This blog provides information, stories, links and events relating to and promoting the history of the Wimmera district.
Any additional information, via Comments, is welcomed.



Friday, 4 May 2018

Tales from the churchyard

A word about the effort some organisations, trusts have gone to assisting family and history researchers.
Just a couple of examples from afar.

Old St Matthew's Church, Lightcliffe, is a former church in the village of Lightcliffe, West Yorkshire in England.

 

The original building on the site was a chapel of ease called Eastfield Chapel, which was built in 1529. This was damaged during the Reformation, and repaired in 1536. The chapel was rebuilt as a church in Neoclassical style in 1775. It was then replaced in the late 19th century by a new church a short distance away. 
The old church was then used as a mortuary chapel. It was severely damaged by a storm in the 1960s and its fabric deteriorated and the church suffered from vandalism. Now only the tower remains.
   
The tower is square in cross-section and constructed in hammer-dressed stone with ashlar dressings. 
On the west face is a round-headed window with a circular window above. At belfry level is inscribed stone taken from an earlier church on the site. At the top of the tower is an octagonal cupola with a ball finial. 
Inside the tower are an inscribed stone dated 1529, benefaction boards, and a monument from 1830 designed by Richard Westmacott.
In its accompanying churchyard there are over 11,000 grave sites.

Lots of centuries old history, but St Matthews has a website, a number of YouTube clips,
and a Friends Facebook page, and its churchyard cemetery has headstone photographs and transcriptions.
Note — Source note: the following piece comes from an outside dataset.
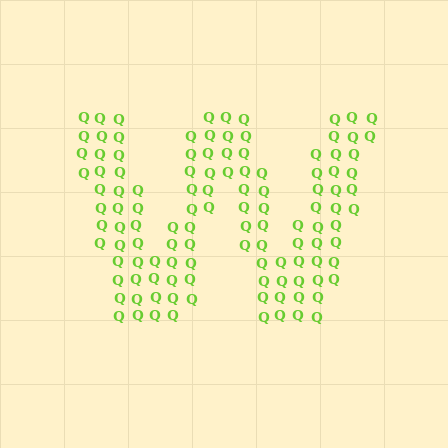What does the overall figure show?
The overall figure shows the letter W.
While the Prospect Cemetery in Toronto has affiliated with Google Maps to guide people in finding graves. Especially helpful in large cemeteries (148,000 burial records have been indexed for the cemetery), and when the cemetery concerned is halfway across the world.
Prospect Cemetery (part of the Mount Pleasant Group) has been in use since 1890, with a special focus on its 5 acre Veterans' Memorial, Canada's largest First World War memorial.


It has a Cemetery App with options to 'Find a grave', 'Find a tree' in the arboretum search, and a 'Notable person' search.

There's also a little video of where Toronto's original Potters Field cemetery was located in now downtown Toronto. 



This is what just two different cemeteries have been able to achieve by embracing a number of digital initiatives.